Pero no es sólo un elemento productivo, es también de calidad de vida, de libre relación con el ambiente, con el entorno y de relación entre la realidad y su representación. Tomemos un pasaje de Jorge Luis Borges:
En aquel Imperio, el Arte de la Cartografía logró tal perfección que el mapa de una sola provincia ocupaba toda una ciudad, y el mapa del imperio, toda una provincia. Con el tiempo, esos mapas desmesurados no satisficieron y los Colegios de Cartógrafos levantaron un mapa del imperio, que tenía el tamaño del imperio y coincidía puntualmente con él. Menos adictas al estudio de la cartografía, las generaciones siguientes entendieron que ese dilatado mapa era inútil y no sin Impiedad lo entregaron a las Inclemencias del sol y de los inviernos. En los desiertos del Oeste perduran las despedazadas ruinas del mapa, habitadas por animales y por mendigos; en todo el país no hay otra reliquia de las disciplinas geográficas.
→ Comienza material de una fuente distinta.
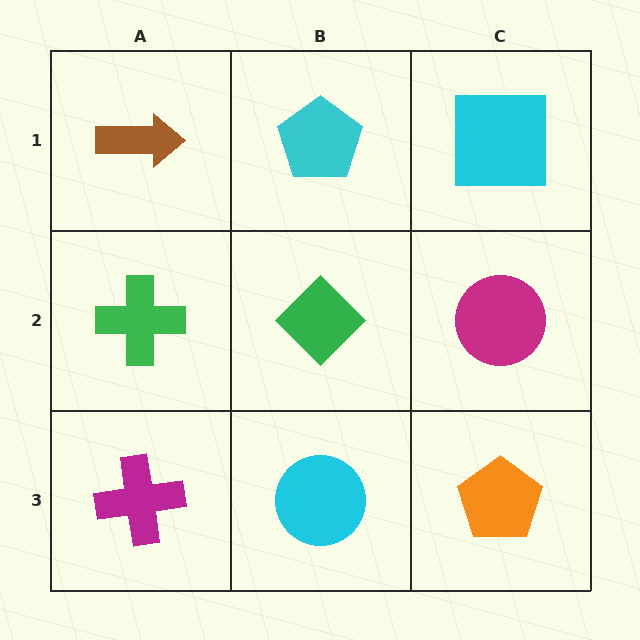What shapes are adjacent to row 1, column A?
A green cross (row 2, column A), a cyan pentagon (row 1, column B).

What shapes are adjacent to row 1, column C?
A magenta circle (row 2, column C), a cyan pentagon (row 1, column B).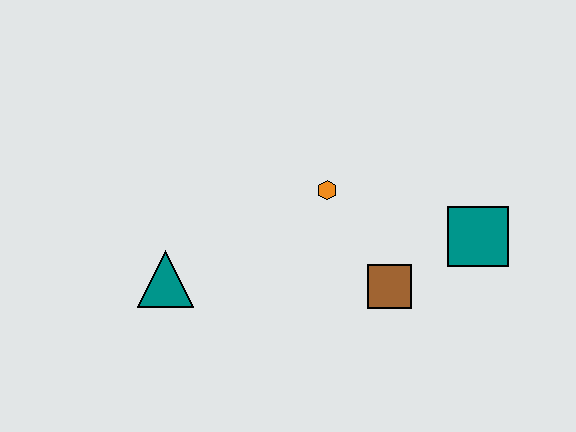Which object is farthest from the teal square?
The teal triangle is farthest from the teal square.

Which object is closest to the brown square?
The teal square is closest to the brown square.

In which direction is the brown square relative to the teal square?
The brown square is to the left of the teal square.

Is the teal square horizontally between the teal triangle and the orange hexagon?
No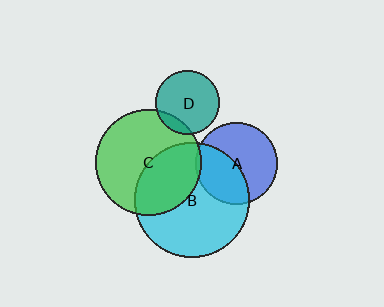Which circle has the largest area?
Circle B (cyan).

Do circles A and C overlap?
Yes.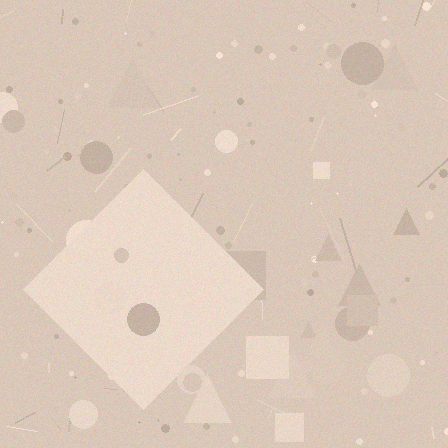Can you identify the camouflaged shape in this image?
The camouflaged shape is a diamond.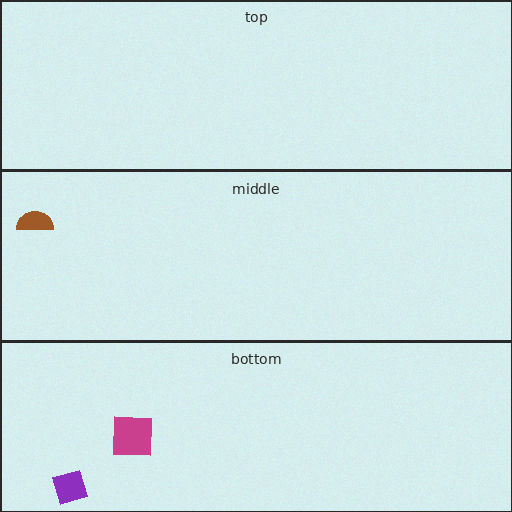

Abusemos de la literatura, Italo Calvino nos relata que Kublai era un atento jugador de ajedrez [...] Pensó: Si cada ciudad es como una partida de ajedrez, el día en que yo conozca sus reglas finalmente poseeré mi imperio, a pesar de que jamás conseguiré conocer todas las ciudades que éste contiene. [Pero] Con el propósito de desmembrar
sus conquistas las redujo a la esencia, Kublai hubo alcanzado el extremo de la operación: la conquista definitiva, delante de la cual la construcción de realidades...
los multiformes tesoros del imperio no pasaban de involucres ilusorios, se reducía a una tesuela de madera pulida: la nada... Aquí Calvino muestra cómo Kublai construyó un modelo de representación tan sofisticado que le satisfacía de tal modo que se sintió capaz de construir la realidad sin tener contacto con ella –o sin que, de hecho, ella existiera necesariamente-.
Es de estos modelos de representación tan abstractos de la riqueza que proyectan un imperio que no necesariamente tiene que ver con la realidad. Las cifras que teóricamente se manejan en las bolsas, en los negocios de comodities a futuro, en la especulación financiera total se parecen cada día más al proyecto de Kublai. Y cuando se tocan con la realidad, por ejemplo en la especulación inmobiliaria, inexorablemente son alcanzados por los hechos y sometidos a su dura y pérfida prueba.
El diseño ideológico del mundo global, tiene las proporciones del mapa de Borges y en los momentos de lucidez los seres humanos logramos percibir que bajo nuestros pies sigue habiendo tierra, pegada a nuestros zapatos o a cientos de metros de distancia en los rascacielos reales o virtuales. Y que las zanahorias, el cilantro, un olivo o los huevos siguen allí, pegados a la tierra.
En los raptos de cordura miramos el firmamento y si el humo de los incendios o la desolación de las inundaciones nos lo permiten comenzamos a preocuparnos por nuestro territorio, por su temperatura y por nuestro destino como especie. Las representaciones tan sutiles que todos los días y en todos los canales de información nos gritan las tendencias de los mercados, los precios de las acciones dominan nuestras vidas. Las entendamos o no, seamos propietarios de una sola de esas acciones o como integrantes del ejército de enajenados propietarios de la nada.
La distribución de la riqueza sigue siendo un problema de clases sociales, la libertad de las necesidades sigue presidiendo luchas, sueños y desvelos. El territorio es no sólo espacio de esas y otras aventuras, sino cultura, identidad y sensibilidad. El peligro sigue siendo que en “las despedazadas ruinas del mapa” vivan cada día más mendigos en territorios pródigos.